Author: Daniel Pinkwater

Unwilling to stay bored in her own plane of existence, Audrey hops on a bus and travels to what is presumably our own plane of existence. After a while, she catches a ride to New York, but due to various circumstances, only makes it as far as Poughkeepsie, where she finds a job in a bookshop dedicated to extraterrestrials . . . where her cat-whiskered appearance is a selling point as the shopkeepers are convinced she’s an extraterrestrial herself, despite her best attempts to explain her origins. While in Poughkeepsie, Audrey meets others who make her seem nearly normal: a mountain dwerg who thinks she’s crazy, a professor who actually is crazy (but only part of the year), and a creature who makes everyone else cringe in fear but who looks like an adorable puppy to Audrey, to name a few. Not to mention the fact that everybody thinks Audrey is another cat-whiskered girl who apparently lived in the area, like, a hundred years ago!

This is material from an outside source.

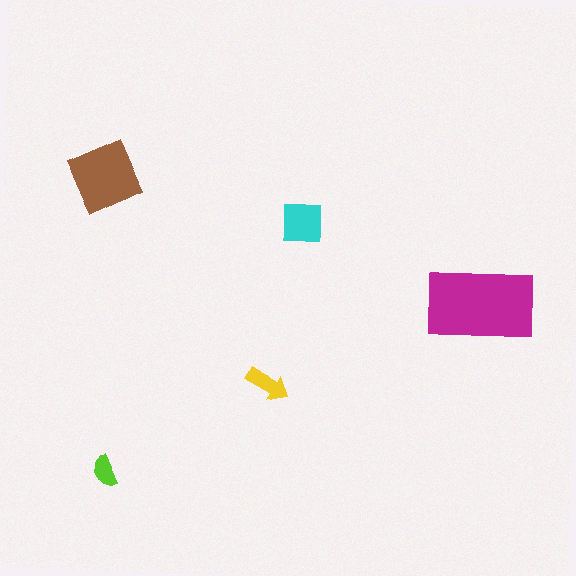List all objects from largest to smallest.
The magenta rectangle, the brown diamond, the cyan square, the yellow arrow, the lime semicircle.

I admit, I originally picked this book up because of the title–I mean, who wouldn’t want to read the Adventures of a Cat-Whiskered Girl?! When I saw the Neil Gaiman & Cory Doctorow recommendations on the back, I was doubly hooked, and I certainly wasn’t disappointed in what I read. Reading this book feels like joining a secret society or something niche like that–it’s super weird in the best way possible, with all kinds of things that don’t make sense at all, only they actually do. And the characters are such a zany mixed up bunch–they’re super fun to meet along the journey. Seriously, Adventures of a Cat-Whiskered Girl is a trip you won’t soon forget–I highly recommend checking it out!